Trent looks all red and mad says /
My fucking phone's been nicked.

TRENT
: My fucking phone's been nicked.

SAM:
I say it straight up. I nicked it Trent. Knew something was going on and look what I find. I hold up the pic of the fat cow's tits and his mouth opens so wide I could punch out all his crooked teeth.

Who is she?

TRENT
: No-one.

SAM:
No-one? Then what the fuck are all these pics? What's her name dickhead don't just dribble. Speak up you arsehole and tell me her name.

TRENT
: Chante.

Eryn Jean Norvill and Elena Carapetis in the 2012 Q Theatre production at the Seymour Centre. (Photo © Amanda James)

SAM:
Chante? What an ugly name.

Well you two can be together. It's over.

So over.

Break up video in my head like Rihanna post Chris Brown.

Yeah. I look sad but… I'm planning revenge.

Chante. Chante. Two and two together.

That was then and now…

When I overheard her name on the phone I realised who Chante is. And who spawned her.

I change my plan with the counsellor now. I'm going to talk and talk and then… when the time is ripe… I'll ambush her.
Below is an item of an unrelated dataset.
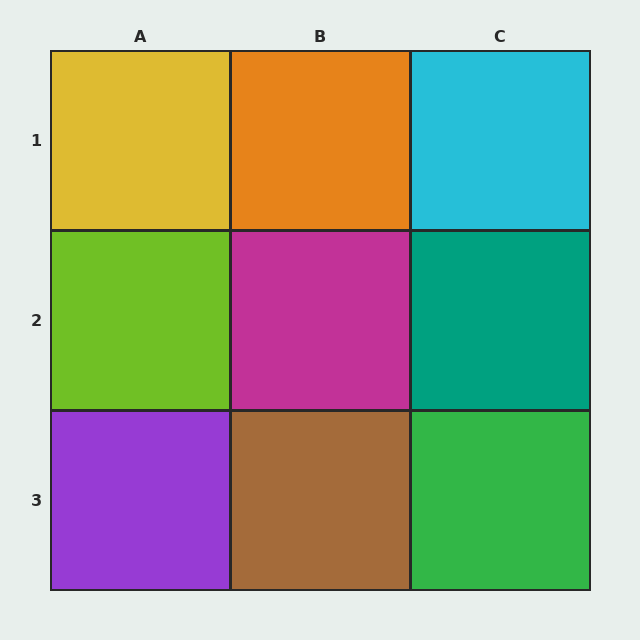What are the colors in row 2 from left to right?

Sitting there after school in the demountable now. Flies circling above us and her with her sweat marks and I see Chante looks just like her mum. Fat cow with a pig nose. Her tired eyes looking at me as she's saying.

MICHELLE:
I'm glad you're talking now Sam. It makes it easier when you open up.

SAM:
I feel like laughing out loud and challenging that, let's just see how easy it gets. I ask her
what I am meant to call you
, she smiles says,

MICHELLE:
Call me Michelle.

SAM:
I tell Michelle what she wants to hear about my home life. I say that Mum read in some Christian magazine that the way to ensure your daughter doesn't go off the rails is to sit down every day and talk about things so we talk every night before dinner. When Dad and my brother are out and it's just us. Sometimes we cut up carrots or beans and we talk. Sometimes we have a glass of wine but I have to scull if Dad comes through the door. Dad's princess doesn't drink.

Mum thinks our conversations are deep but I just tell her what she wants to hear.

MICHELLE:
And what is that?

SAM
shrugs.

I'm sure your mum would like to know the truth.

SAM:
I thought that too until after you know what happened. Do you know what their solution to it all was? Send me to you and to a Catholic school. Send me a school run by a barren old nuns and never speak about it again.

MICHELLE:
Maybe they don't know what to say.

SAM
laughs.

SAM:
I ask Michelle about all the stuff on the internet.

MICHELLE:
What do you mean?

SAM:
Like what happens to it all? Like say a kid gets run over by a truck or shot in the head by some drugged up emo loser freak in some school in America what happens to their facebook page? Who answers their email messages? Who turns the whole thing off or does it just keep living? Does the inbox just keeping getting spam?

She never knows what to say.

MICHELLE:
Maybe the parents…

SAM:
Nobody's parents have their passwords Michelle.